Much of the decision focused on issues relating to mitigation of damages. The majority found that Brake was not obliged to accept the demotion in order to mitigate. Following the Supreme Court of Canada’s decision in Evans v. Teamsters, Local 31, the Court upheld the trial judge’s finding that it would have been humiliating for Brake to have accepted a demotion and therefore not something a reasonable person would accept. The Court also upheld previous decisions finding that income earned during the “statutory entitlement period” is not considered as mitigation earnings, a finding that remains a source of frustration for employers as the "statutory entitlement period" includes the period of severance pay that an employee receives.
The majority of the Court also rejected the appellant’s submission that Brake’s income during the notice period should be deducted from the damages award. The majority agreed with the general principle that an employee may have wrongful dismissal damages reduced by amounts received in mitigation during the notice period. However, they held that the earnings in this case should not be deducted as it was unclear that the additional income earned from a job that Brake held while employed with PJ-M2R was “supplemental”. Of greater concern to employers is the minority’s opinion that because the character of employment was substantially different, there should be no deduction from wages.
This decision raises a number of important issues for employers to consider when dealing with, or preparing for, potential claims for wrongful dismissal.
- Courts will take a broad perspective when determining whether an employee failed to mitigate their losses by accepting a demotion with their current employer and absent “cause”, such demotions will be difficult to implement.
- If an employer claims that an employee has failed to make reasonable efforts to mitigate, it must prove more than just that the employee could have earned income during the notice period.

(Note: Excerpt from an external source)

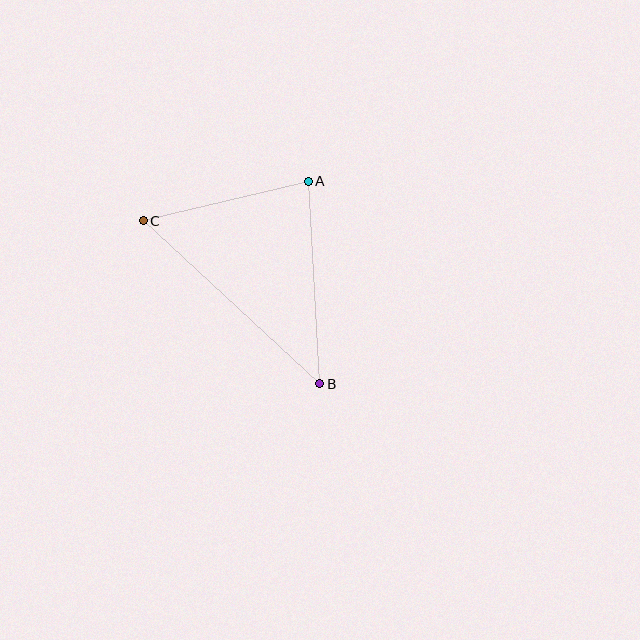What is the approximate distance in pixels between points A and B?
The distance between A and B is approximately 203 pixels.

- A potential number of categories of income will be excluded from consideration as mitigation income, including employment income benefits, employment income during a statutory entitlement period as well as other income from non-mutually exclusive sources. The latter category is particularly important as it suggests that employers will lose opportunities to claim mitigation to the extent that their employees are contractually permitted or otherwise allowed to pursue additional employment.
The Brake decision makes it clear to employers that mitigation arguments will remain difficult to prove and the evidentiary record has to be carefully built in order to persuade a Court that the income earned should be deducted. If the comments from the minority opinion take hold in other decisions, employers will face an almost insurmountable battle in dealing with mitigation arguments.